Unit Price: ৳ 3,040.00 (2 x 14: ৳ 85,120.00)
Strip Price: ৳ 42,560.00

Indications

Treatment of newly diagnosed adult patients with Philadelphia chromosome positive chronic myeloid leukemia (Ph+ CML) in chronic phase. The study is ongoing and further data will be required to determine long-term outcome.

Treatment of chronic phase (CP) and accelerated phase (AP) Ph+ CML in adult patients resistant to or intolerant to prior therapy that included imatinib. Clinical benefit, such as improvement in disease-related symptoms or increased survival, has not been demonstrated.

Pharmacology

Chronic myelogenous leukaemia (CML) is caused by the BCR-ABL oncogene. Nilotinib inhibits the tyrosine kinase activity of the BCR-ABL protein. Nilotinib fits into the ATP-binding site of the BCR-ABL protein with higher affinity than imatinib, over-riding resistance caused by mutations. The ability of AMN107 to inhibit TEL-platelet-derived growth factor receptor-beta (TEL-PDGFRbeta), which causes chronic myelomonocytic leukaemia, and FIP1-like-1-PDGFRalpha, which causes hypereosinophilic syndrome, suggests potential use of AMN107 for myeloproliferative diseases characterised by these kinase fusions. AMN107 also inhibits the c-Kit receptor kinase, including the D816V-mutated variant of KIT, at pharmacologically achievable concentrations, supporting potential utility in the treatment of mastocytosis, and gastrointestinal stromal tumours.

Dosage & Administration

Recommended Dose: Newly diagnosed Ph+ CML-CP: 300 mg orally twice daily.

Resistant or intolerant Ph+ CML-CP and CML-AP: 400 mg orally twice daily.
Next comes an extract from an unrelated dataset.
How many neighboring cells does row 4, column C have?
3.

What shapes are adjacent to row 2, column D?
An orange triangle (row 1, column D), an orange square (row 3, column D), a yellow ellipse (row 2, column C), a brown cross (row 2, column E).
Administer Nilotinib approximately 12 hours apart and must not take with food. Swallow the capsules whole with water. Do not consume food for at least 2 hours before the dose is taken and for at least one hour after. Dose adjustment may be required for hematologic and non-hematologic toxicities, and drug interactions. A lower starting dose is recommended in patients with hepatic impairment (at baseline).

Interaction

Drugs that inhibit gastric acid secretion (e.g. PPIs) may reduce solubility and bioavailability of Tasigna.

Contraindications

Patient with hypokalaemia, hypomagnesaemia or long QT syndrome. Concomitant use with potent CYP3A4 inhibitors or antiarrhythmics and other QT prolonging drugs. Concomitant use with potent CYP3A4 inducers.

Side Effects

Rash, pruritus, hepatotoxicity, headache, fever, fatigue, GI disturbances (nausea, constipation, diarrhoea), alopecia, asthenia, muscle spasms, arthralgia, myalgia, pain (e.g. musculoskeletal or chest pain), oedema, folliculitis, papilloma, insomnia, dizziness, vertigo, anxiety, paraesthesia, hyperhidrosis, dry skin, urticaria, acne, conjunctivitis, dry eye, flushing, dyspnoea, cough, myelosuppression (e.g. thrombocytopenia, neutropenia, and anaemia), thrombotic disorders or haemorrhage, arrhythmias, heart failure, pericarditis, palpitations, HTN, angina, MI; elevated AST/ALT, serum lipase; electrolyte imbalances.

Pregnancy & Lactation

Pregnancy Category D. There is positive evidence of human foetal risk, but the benefits from use in pregnant women may be acceptable despite the risk (e.g., if the drug is needed in a life-threatening situation or for a serious disease for which safer drugs cannot be used or are ineffective).
  • Sexually active female patients should use effective contraception during treatment
  • Should not breast-feed
  • No data to support use in pediatrics
  • A lower starting dose is recommended in patients with hepatic impairment

Precautions & Warnings

Patient with history of pancreatitis, with total gastrectomy. Hepatic impairment. Maintain adequate hydration and correct uric acid levels, hypomagnesaemia, hypokalaemia and other electrolyte imbalances prior to therapy.

Overdose Effects

Symptoms: Neutropenia, vomiting and drowsiness.
Management: Monitor patient and give supportive treatment.

Therapeutic Class

Targeted Cancer Therapy

Storage Conditions

Store in a cool (not above 30°C) and dry place, away from light. Keep out of the reach of children.